As 25 histórias breves deste autor natural da Estremadura (Peso, S. Catarina, 1935) são muito diversas. Englobam fábulas (leões, mochos, corujas) e figuras da Natureza (rochedo) mas o grosso dos contos tem a ver com a gente que povoa algumas aldeias estremenhas. Há nestas páginas figuras de crianças, de homens ora desconfiados ora espertos e de mulheres a contas com as suas tarefas transparentes (porque repetidas) mas sem as quais a aldeia não vive.
A figura do suicida (uma suicida) surge no conto «O tio Mourão», António Maciel de seu nome civil, que conta no sábado à noite no barbeiro do Casal do Rio um episódio de feira: «Hoje na Banadita eu é que me impus.
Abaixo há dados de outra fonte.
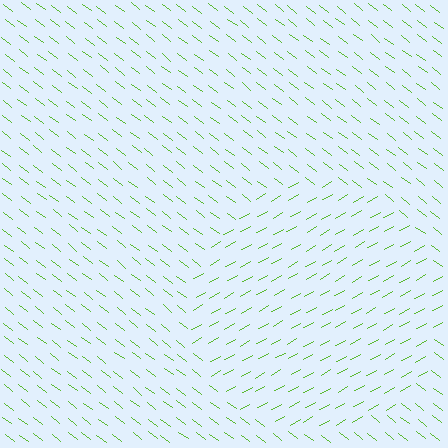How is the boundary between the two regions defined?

Têm a mania de vir para ali todos janotas, soberbos por terem a carteira quente mas, desta feita, um finório teve que lovar a bezegra por aquilo que eu quis e não por aquilo que ele entendeu.» Afinal 26 notas de 100 escudos não são 29 notas: o comprador ofereceu mais do que o vendedor pediu, este ficou irritado por o outro lhe ter chamado Ti Zé. A vida ia correndo, a loja de barbeiro ia mudar para um rapaz novo que namorava uma cachopa da Venda das Raparigas quando um certo dia o tio Mourão descobre que a sua filha (Bina) bebe o vinho que ele guardava para os amigos e para os cavadores à jorna. Passado pouco tempo a rapariga atira-se para dentro de um poço («a portinhola está aberta») de onde é retirada já sem vida pelo irmão mais novo (Vítor) que para tal desceu numa canastra presa à corda da roldana.
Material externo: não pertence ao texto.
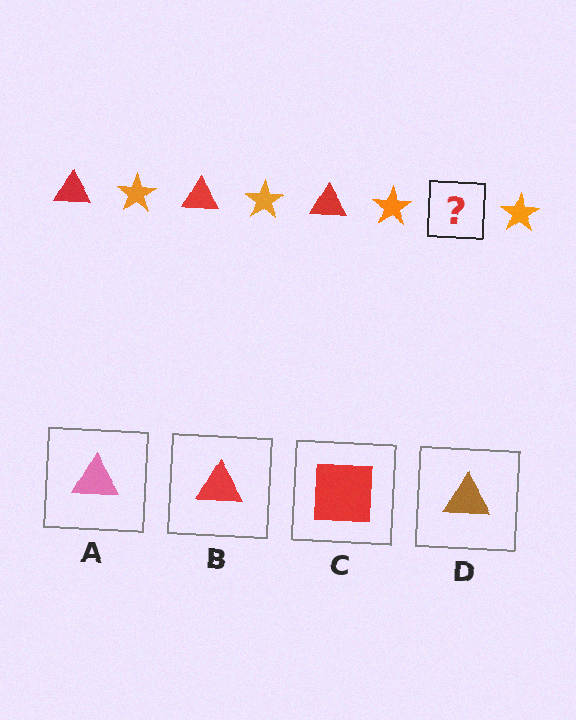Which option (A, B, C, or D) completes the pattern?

Com a morte da filha e vivendo uma estranha situação matrimonial (viúvo e casado com separação de bens, a mulher vinha do Vimeiro aos sábados visitá-lo), o tio Manuel Mourão deixou de dar uso ao sacho na limpeza das fazendas: («Mete dó olhar para as suas terras!») e desistiu de viver, aos poucos.
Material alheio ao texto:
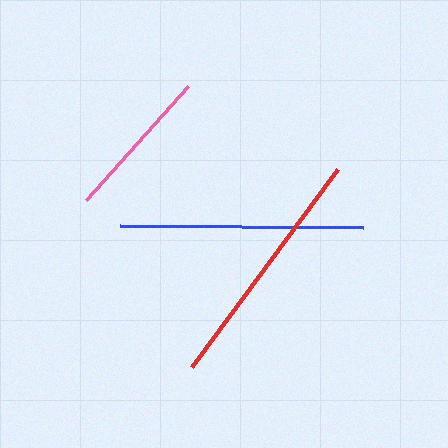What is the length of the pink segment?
The pink segment is approximately 153 pixels long.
Há nestas 196 páginas memórias cruzadas de lugares e ofícios, gente e sentimentos, costumes e mistérios. Nem falta a expressão local de uma oficina de cutelaria, daquelas que fizeram uma forte marca no tempo de quase todos nós, os que somos dali e para sempre. Porque, como dizia Vitorino Nemésio, «para nós a Geografia é mais importante do que a História».
Nota final – os livros deste autor estão presentes na Livraria Parnaso (Caldas da Rainha) e no Quiosque da Vila (Santa Catarina).